Исчезло солнце. В последний раз оно сверкнуло острым красным краем за зубчатой линией горного хребта, и теперь за весь день только и было, что заря все разгоралась и разгоралась, переходила в вечернюю и медленно гасла, уступая небо звездам и луне и без устали полыхающему полярному сиянию.
Порой Джон возвращался с моря далеко запоздно. В тихие дни в чоттагинах, поближе к входу, зажигали плавающий в тюленьем жиру кусочек мха, и дрожащий отблеск отражался в затвердевшем снегу. Множество таких маячков притягивали возвращавшихся с моря охотников, и каждый из них еще издали мог безошибочно узнать свой огонек.
Не каждый день Джон и его товарищи ходили в море. Иногда уезжали в тундру проверить расставленные капканы, и тогда вместо нерпичьих туш они везли на нартах белоснежных песцов, огненно-красных лис или дымчатых росомах.
В ненастье к вечеру у Джона собирались Орво, Тнарат, да и другие жители Энмына.
Иногда чаепития затягивались далеко за полночь: рассказывали древние сказания или же начинали дотошно расспрашивать Джона об обычаях и жизни белых людей.
Порою Джон поражался тому, как легко и свободно ориентируются чукчи в тундре и в открытом
В один из таких долгих вечеров Джон рассказывал об освоении Канады, о бесконечных войнах между англичанами и французами за обладание этой частью Нового Света. Как раз в этот день у него гостил тундровый друг Ильмоч. На этот раз он не торопился откочевывать к полосе лесов и даже уговаривал Джона поехать в Кэнискун к Карпентеру, чтобы малость «поторговать».
— И вот еще что, — сказал своим притихшим слушателям Джон. — Эти люди воевали между собой и никогда не спрашивали исконных жителей, позволяют ли они бесчинствовать в своих охотничьих угодиях, жечь леса и пускать по рекам огромные колесные корабли, от которых дохнет и всплывает вверх брюхом рыба.
Когда все разошлись и в пологе остался один Ильмоч, он сказал Джону:
— Я понял, для кого ты рассказывал. Я молчу и всем наказал забыть про тех двоих белых.
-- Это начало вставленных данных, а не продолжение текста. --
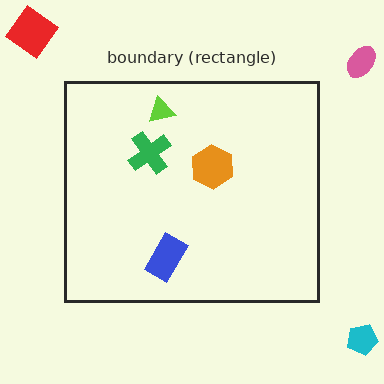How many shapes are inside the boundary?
4 inside, 3 outside.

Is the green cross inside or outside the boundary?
Inside.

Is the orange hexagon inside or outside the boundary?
Inside.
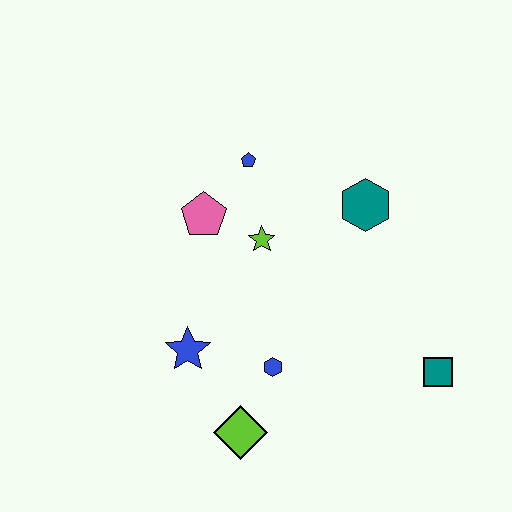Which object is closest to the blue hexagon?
The lime diamond is closest to the blue hexagon.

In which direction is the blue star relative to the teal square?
The blue star is to the left of the teal square.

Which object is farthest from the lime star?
The teal square is farthest from the lime star.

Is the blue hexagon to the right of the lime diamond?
Yes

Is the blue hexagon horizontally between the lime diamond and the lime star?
No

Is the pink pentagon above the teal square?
Yes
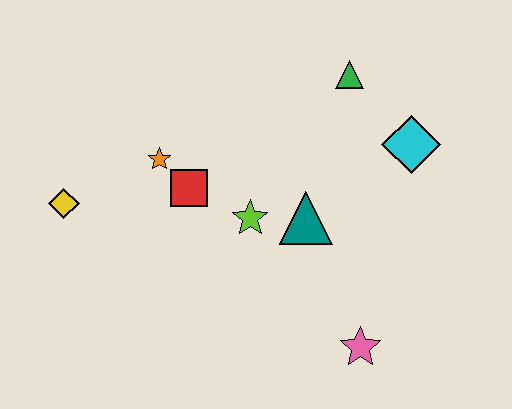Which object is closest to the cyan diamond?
The green triangle is closest to the cyan diamond.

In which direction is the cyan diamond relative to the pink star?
The cyan diamond is above the pink star.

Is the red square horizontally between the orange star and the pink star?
Yes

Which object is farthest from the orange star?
The pink star is farthest from the orange star.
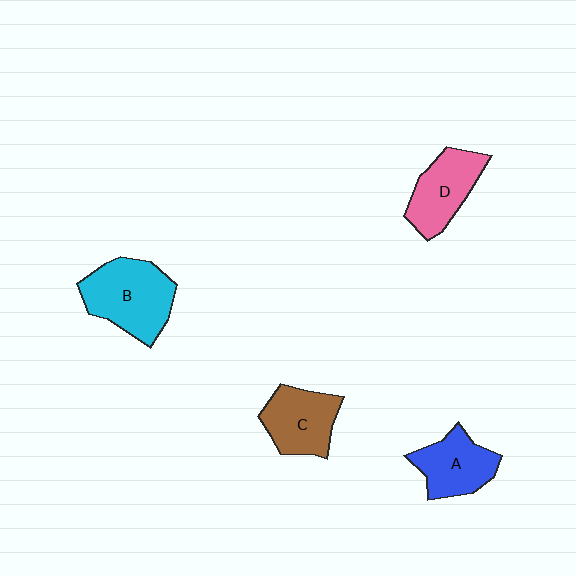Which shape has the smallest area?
Shape A (blue).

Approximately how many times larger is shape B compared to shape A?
Approximately 1.4 times.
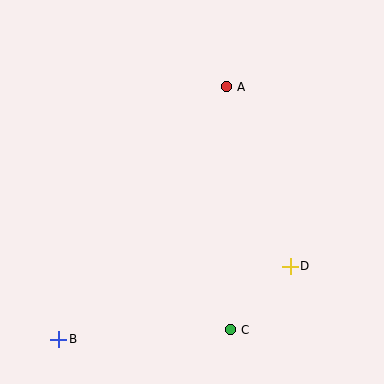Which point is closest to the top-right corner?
Point A is closest to the top-right corner.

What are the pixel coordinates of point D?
Point D is at (290, 266).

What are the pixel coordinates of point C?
Point C is at (231, 330).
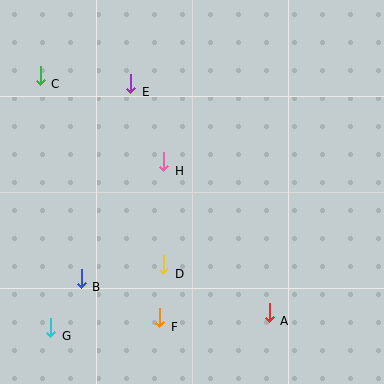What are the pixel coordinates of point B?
Point B is at (81, 288).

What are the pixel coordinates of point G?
Point G is at (51, 336).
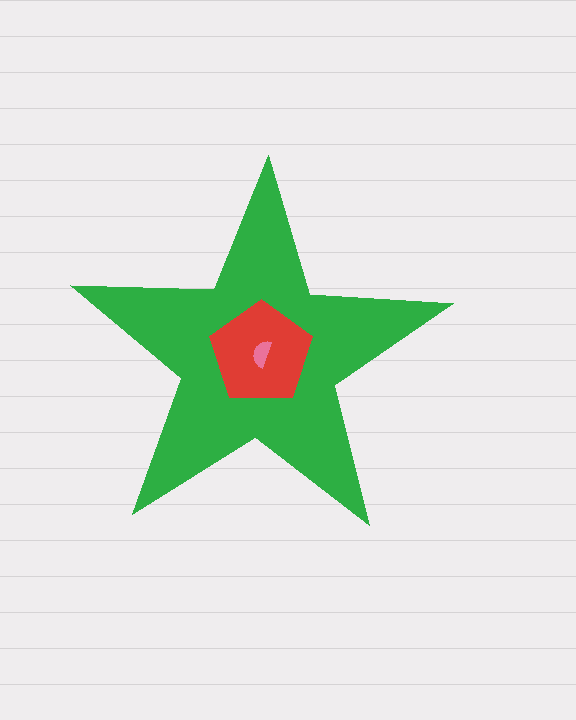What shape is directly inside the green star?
The red pentagon.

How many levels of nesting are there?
3.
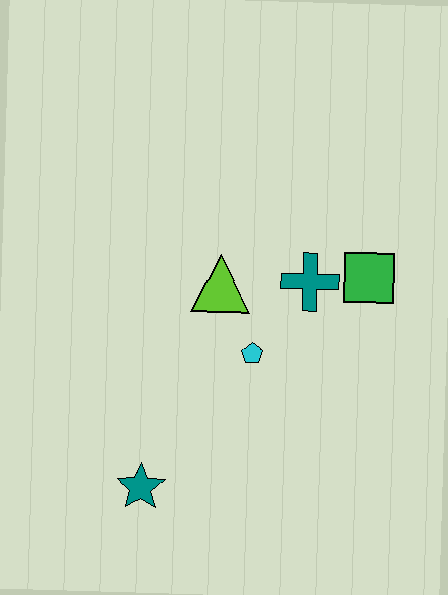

Ильмочу все же удалось уговорить Джона поехать в Кэнискун: кончались патроны, запасы табаку и чаю. В тот год в Энмыне так и не побывали настоящие торговцы — то ли они боялись присутствия Джона, то ли считали, что подарков Канадского морского ведомства вполне достаточно для такого малюсенького селения. А у энмынцев уже скопились значительные запасы песцов, лис, росомах. Был моржовый клык, да и женщины нашили меховых домашних туфель, которые охотно брал у них кэнискунский торговец. Джон звал с собой Орво, но тот почему-то отказался, поручив вести свои дела Армолю.
В середине февраля, когда уже появилось солнце, караван из четырех упряжек двинулся в направлении Берингова пролива.
Останавливались в небольших селениях, иногда разбивали лагерь прямо под синими скалами и кипятили чай, строгали мерзлую оленину. Ехать было приятно — за весь путь не было ни одной пурги, лишь где-то возле Колючинской губы, на переходе через морские льды, задула поземка. Но неоднократно бывавший здесь Тнарат заявил, что в этой горловине никогда не бывает тихо.
На правах тундрового друга Ильмоч считал своим долгом быть всегда рядом с Джоном и делил с ним крохотную полотняную палатку. По вечерам он долго кряхтел, ворочался и длинно рассуждал о том, что у Карпентера надо бы купить прежде всего дурную веселящую воду, а потом уже остальное.
— Раньше мы жили безо всего этого, — рассуждал Ильмоч. — И сейчас прожить можем. Но дурная веселящая вода! От тоски по ней сердце сохнет и сморщивается желудок.
— Отчего ты так любишь дурную веселящую воду? — спросил как-то Джон. — Разве просто жить мало?
— Просто живет и мышь в норе, — рассудительно заметил Ильмоч. — Я же хочу не просто жить, но и чувствовать еще что-то. И это мне дает дурная веселящая вода.
«Типичный алкоголик», — подумал про себя Джон. Будь у Ильмоча неограниченный источник дурной веселящей воды, он давно утопил бы в нем все свое тысячное стадо.